2006年4月18日火曜日

満員電車を満たす旋律

車窓の外を流れていく風景を眺めながら、音楽を聴いている。


イヤホンから旋律が流れはじめると、人でいっぱいの車内に風が吹きはじめる。

耐えられないほどだった喉の渇きが急速に消えていく。


音楽がぼくたちを捉えるのは、そこに「生」のエッセンスが詰め込まれているからかもしれない。

音楽がなければ、車窓を過ぎる風景ももっとゆっくりとして、まるで静止しているように見えるかもしれない。


世界についての2枚のスナップショットを撮った時に見つかるはずの「相違」、つまり世界を動かしている「動因」にぼくたちはなかなか気づかない。

それは世界の動きがあまりにゆっくりとしているからに違いない。日常生活の中では、世界は停滞しているかのように見えて、それだけ構造は堅固に見える。

動乱の時代にあってさえ、日常とは平和なものだ。いつまでも同じ今日が続いていくと人は思いこむ。


音楽には、その「動因」が凝縮して詰め込まれている。

5分足らずの間に繰り広げられる風景の中では、風が吹き、水が流れ、陽が踊り、世界が動き構造が揺れている。

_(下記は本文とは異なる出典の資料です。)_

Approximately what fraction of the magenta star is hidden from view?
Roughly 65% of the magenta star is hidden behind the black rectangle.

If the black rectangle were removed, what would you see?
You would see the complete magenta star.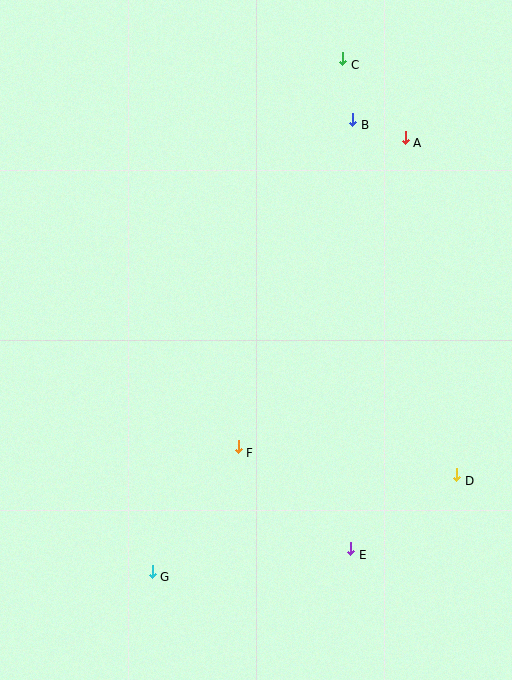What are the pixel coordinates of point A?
Point A is at (405, 143).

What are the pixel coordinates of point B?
Point B is at (353, 125).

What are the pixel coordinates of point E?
Point E is at (351, 555).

ぼくたちが映画を好むのも、きっと同じ理由からだろう。


それが「生」というものの凝縮された姿なのだ。


たぶん、反戦集会で歌われるメッセージソングにはそれなりの意味がある。

音楽そのものは世界を変えはしないが、世界は確かに動いているのだということを音楽は思い出させてくれる。


ぼくは反戦家でも好戦家でもないが、そういう気持ちはよく分かる。